Deitando abaixo um governo de maioria absoluta que ia a meio do mandato, proporcionou a eleição de 50 deputados grunhos e os lacraus começaram a sair de debaixo das pedras.

O Passos com três esses já tinha começado a levantar aquela cabeça em forma de melão, agora ainda mais saliente, graças ao rapanço – mas com o lançamento do livro “Identidade e Família”, a coisa está mais séria.

O livro reúne textos de retrógrados ilustres, nomeadamente, João César das Neves, José Ribeiro e Castro, Gonçalo Portocarrero de Almada, Paulo Otero, e outros. Nesses textos, ataca-se a chamada ideologia de género, a alegada destruição da família tradicional, a possibilidade de a eutanásia passar a ser legal, a liberalização do aborto e afins.

Este grupo de energúmenos consegue associar a “disforia de género a várias patologias psiquiátricas”, sendo incapazes de se autodiagnosticarem. Não será preciso ser um psiquiatra de elite para diagnosticar três ou quatro patologias a um senhor que compara o aborto com a venda de um carro ou de uma casa.

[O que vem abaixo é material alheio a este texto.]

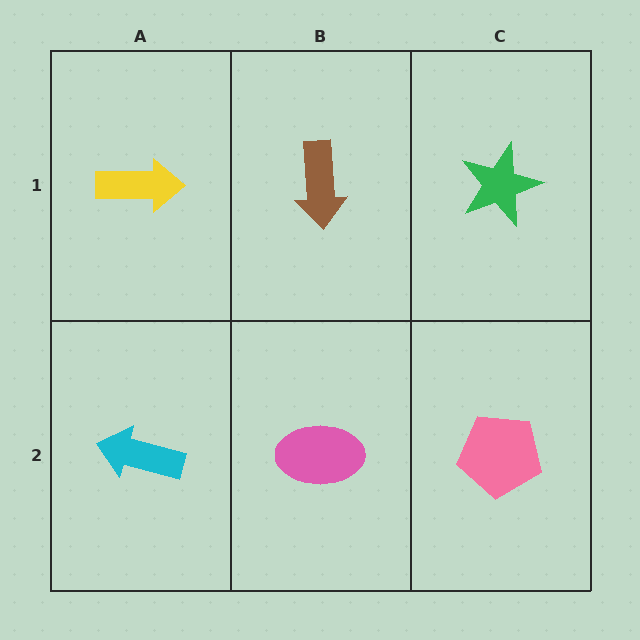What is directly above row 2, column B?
A brown arrow.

Aquele economista que parece ter sido ungido por Deus quando era pequenino, o João César das Neves, diz mesmo que as “senhoras, alegadamente tiranizadas, nunca se queixavam”. Se não foi ele que disse, foi um dos outros senhores. Portanto, como as senhoras não se queixavam, conclui-se que não levavam porrada dos maridos.

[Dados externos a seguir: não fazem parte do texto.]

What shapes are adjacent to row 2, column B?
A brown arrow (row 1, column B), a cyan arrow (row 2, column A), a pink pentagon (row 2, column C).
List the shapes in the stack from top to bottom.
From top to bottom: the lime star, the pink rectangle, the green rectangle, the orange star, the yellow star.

Outro destes perigosos extremistas, disse, numa cerimónia pública, para “não termos medo de enterrar o 25 de Abril”.

E o Passos Coelho associa-se a esta corja.

Na plateia que assistia à apresentação do livro, destacava-se o futuro primeiro-ministro, quando o Coelho for Presidente: o André Ventura.

Será que vou ter de emigrar depois dos 70 anos?!